Suppose for a moment that a police officer suffering from diabetes were to donate a skin cell from his arm, and we took the nucleus of that skin cell (which contains his DNA) and placed it inside a woman’s egg, after we had taken out her egg’s own nucleus. In other words, a kind of “nucleus swap”. The expression that scientists use is “nuclear transfer”. This is what cloning is all about. Even though no sperm is involved, the egg-­with-a-new-nucleus now divides and grows normally as a human embryo, a new human being. This embryo is special, however, because it would have the same genes, and be the identical twin brother of the police officer. It would be a very young clone of the officer, and if that embryo were implanted into a woman’s uterus, it could become a live-born cloned baby. But if that tiny little embryo at the beginning were denied the safe harbor of a woman’s uterus to grow in, and the embryo was instead destroyed to extract its stem cells, scientists could get immune-matched cells for the potential benefit of treating the police officer’s diabetes. The reason they would be immune-matched cells, tailored to the police officer, would be that they came from his own identical twin brother. It turns out that identical twins can exchange organs (like kidneys) between each other without rejecting those organs. So the stem cells from his embryonic twin brother, in theory, could be introduced into his body without being rejected. The moral problem here, of course, is that you create your own twin brother (or twin sister if you are a woman) precisely in order to kill them when they are very young for their desired stem cells.
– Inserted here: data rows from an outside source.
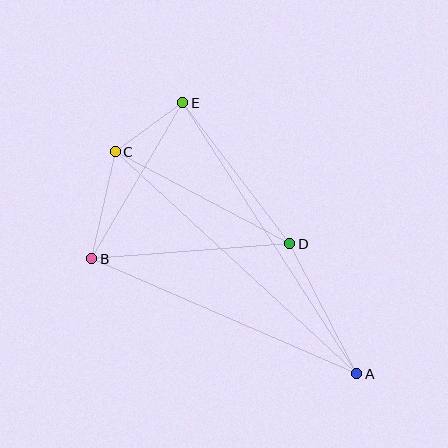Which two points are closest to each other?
Points C and E are closest to each other.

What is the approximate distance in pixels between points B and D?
The distance between B and D is approximately 199 pixels.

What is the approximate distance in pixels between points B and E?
The distance between B and E is approximately 180 pixels.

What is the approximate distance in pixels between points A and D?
The distance between A and D is approximately 146 pixels.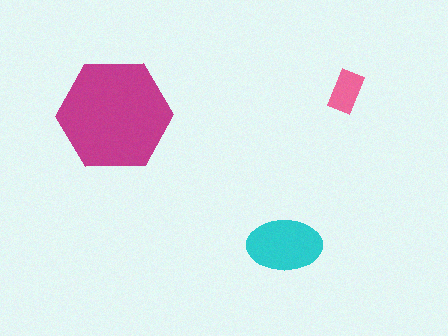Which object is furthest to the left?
The magenta hexagon is leftmost.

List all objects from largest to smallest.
The magenta hexagon, the cyan ellipse, the pink rectangle.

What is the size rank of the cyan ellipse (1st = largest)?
2nd.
If OAR were successful, it would avoid this moral problem. Instead of creating your own identical twin brother (or sister) for the purposes of strip-mining their stem cells, OAR would seek to directly make pluripotent stem cells through the same series of steps as cloning. The big difference would happen at the very beginning of the process, when special genetic changes would be made in the DNA of the police officer’s skin cell. These changes involve turning on special master genes that direct a cell to be pluripotent, or highly flexible, like a stem cell, rather than totipotent, or completely flexible, like an embryo.

So when the “nucleus swap” would occur, the new cell would now become a kind of stem cell, rather than an embryo. In other words, the woman’s egg would never be activated to form a human being. Since OAR stem cells would not be derived from embryos, and would not be embryos themselves, it would be morally permissible to culture and grow them or manipulate them in the lab as needed, in an attempt to come up with new therapies for patients.

So the advantage with the OAR stem cells would be the same as for cloning, namely, that the stem cells that resulted from OAR would be immune-matched to the police officer, and in theory should not be rejected by his body if they were transplanted into him. OAR still remains a conceptual proposal, but studies are being undertaken to look at the procedure in animals, to determine whether it is technically feasible, and to assure that it can be done without making embryos and without crossing any moral lines.

It may turn out in the future that  umbilical cord and other types of adult stem cells will not be able to provide treatments for every disease, while embryonic-type stem cells may end up being able to work in some cases. If this does happen, and we have been proactive in examining and encouraging morally acceptable alternatives to getting pluripotent stem cells without destroying embryos, we will all be better off if, and when, that day comes.